Black-box variational inference¶

Black-box variational inference is a special class of auto encoding variational inference algorithms we assume that we can differentiate \(q_{\phi}\) with respect to \(\phi\) we can use using gradient descent to maximize ELBO.

The algorithm simultaneously performs gradient descent to update \(\phi\) and \(\theta\).

  • Optimizing over \(\phi\) keeps the ELBO tight around \(\log p(x)\)

  • Optimizing \(\theta\) pushes the lower bound up.

Score function gradient estimator¶

To perform black-box variational inference, we need to compute the gradient:

\[ \nabla_{\theta, \phi}E_{q_{\phi}(z)}[\log p_{\theta}(x,z) - \log q_{\phi}(z)] \]
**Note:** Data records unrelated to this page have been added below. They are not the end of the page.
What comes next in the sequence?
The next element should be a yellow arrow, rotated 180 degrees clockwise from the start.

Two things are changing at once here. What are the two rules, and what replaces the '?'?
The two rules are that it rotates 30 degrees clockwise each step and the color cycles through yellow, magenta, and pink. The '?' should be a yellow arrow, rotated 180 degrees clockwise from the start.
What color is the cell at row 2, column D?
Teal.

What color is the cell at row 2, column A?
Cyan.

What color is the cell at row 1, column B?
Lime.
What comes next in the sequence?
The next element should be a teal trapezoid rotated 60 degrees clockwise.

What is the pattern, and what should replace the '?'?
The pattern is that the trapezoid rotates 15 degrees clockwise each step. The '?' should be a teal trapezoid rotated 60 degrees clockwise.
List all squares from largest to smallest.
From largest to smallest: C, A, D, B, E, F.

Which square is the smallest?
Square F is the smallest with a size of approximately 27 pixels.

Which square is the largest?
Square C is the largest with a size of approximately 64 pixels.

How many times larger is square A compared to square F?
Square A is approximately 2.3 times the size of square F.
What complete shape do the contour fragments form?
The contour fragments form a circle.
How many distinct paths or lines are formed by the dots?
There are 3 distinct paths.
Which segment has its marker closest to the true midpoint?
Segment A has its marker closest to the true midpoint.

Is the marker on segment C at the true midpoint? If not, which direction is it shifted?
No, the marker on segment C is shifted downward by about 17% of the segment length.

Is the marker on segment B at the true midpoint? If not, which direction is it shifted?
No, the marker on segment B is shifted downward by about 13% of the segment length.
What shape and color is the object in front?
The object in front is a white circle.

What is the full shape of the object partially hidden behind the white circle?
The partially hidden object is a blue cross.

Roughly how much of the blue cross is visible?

Taking the expectation with respect to q is not always possible. Thus we can make Monte Carlo estimates of the gradient by sampling from \(q\).
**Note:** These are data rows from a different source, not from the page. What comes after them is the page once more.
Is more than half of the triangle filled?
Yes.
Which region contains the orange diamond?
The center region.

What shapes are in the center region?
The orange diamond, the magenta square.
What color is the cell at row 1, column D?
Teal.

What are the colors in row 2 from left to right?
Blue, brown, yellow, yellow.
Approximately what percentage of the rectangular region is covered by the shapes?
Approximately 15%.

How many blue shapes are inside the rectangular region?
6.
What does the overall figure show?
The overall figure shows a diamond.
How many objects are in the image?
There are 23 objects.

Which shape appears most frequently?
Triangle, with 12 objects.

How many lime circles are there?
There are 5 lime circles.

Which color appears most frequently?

This is easy to do for the gradient of \(p\), we just swap the gradient and the expectation and estimate the following expression via Monte Carlo.

\[ E_{q_{\phi(x)}}[\nabla_{\theta} \log p_{\phi}(x,z)] \]

Taking the gradient with respect to q is more difficult, we cannot swap the gradient and the expectation, since the expectation is being taken with respect to the distribution that we are try to differentiate.

Way can estimate the gradient a so-called score function estimator:

\[ \nabla_{\phi}E_{q_{\phi}(z)}[\log p_{\theta}(x,z) - \log p_{\phi}(z)] = E_{q_{\phi}(z)}[(\log p_{\theta}(x,z) - \log q_{\phi}(z)) \nabla_{\phi} \log q_{\phi}(z)] \]

We place the gradient inside the expectation, and we can evaluate it using Monte Carlo. This is called the score function estimator of the gradient.

Biggest shortcoming of this estimator is that it has high variance. (High variance means that the observations are far away from the mean). In some cases the variance is so high that it cannot be used to learn many models.

The SGVB estimator¶

We reformulate ELBO as:

\[ \log p(x) \ge E_{q_{\phi}(z|x)} [ \log p_{\theta}(x|z)] - KL(q_{\phi}(z|x)|| p(z)) \]

This reparametrization can be interpreted as: First, we can think of x as an observed data point. The right-hand side consists of two terms, both involve taking a sample \(z \sim q(z|x)\), which can be interpret as a code describing x. Where we call q as the encoder.

  • \(\log p(x|z)\) is the log-likelihood of the observed x given the code z that we have sampled. This term is maximized when \(p(x|z)\) assigns high probability to the original x. It is trying to reconstruct x given the code z, for that reason we call \(p(x|z)\) the decoder network ad the term is called the reconstruction error.

  • \(KL(q_{\phi}(z|x)|| p(z))\) is the divergence between \(q(z|x)\) and prior \(p(z)\) (unit Normal). This forces z to look Gaussian, and we call it the regularization term. It prevents \(q(z|x)\) from encoding identity mappings, and forces to learn more interesting representations.

The optimization objective is to fit a \(q(z|x)\) that wil map x into a useful latent space z from which we are able to reconstruct x via \(p(x|z)\). (this objective is reminiscent of auto-encoder neural network)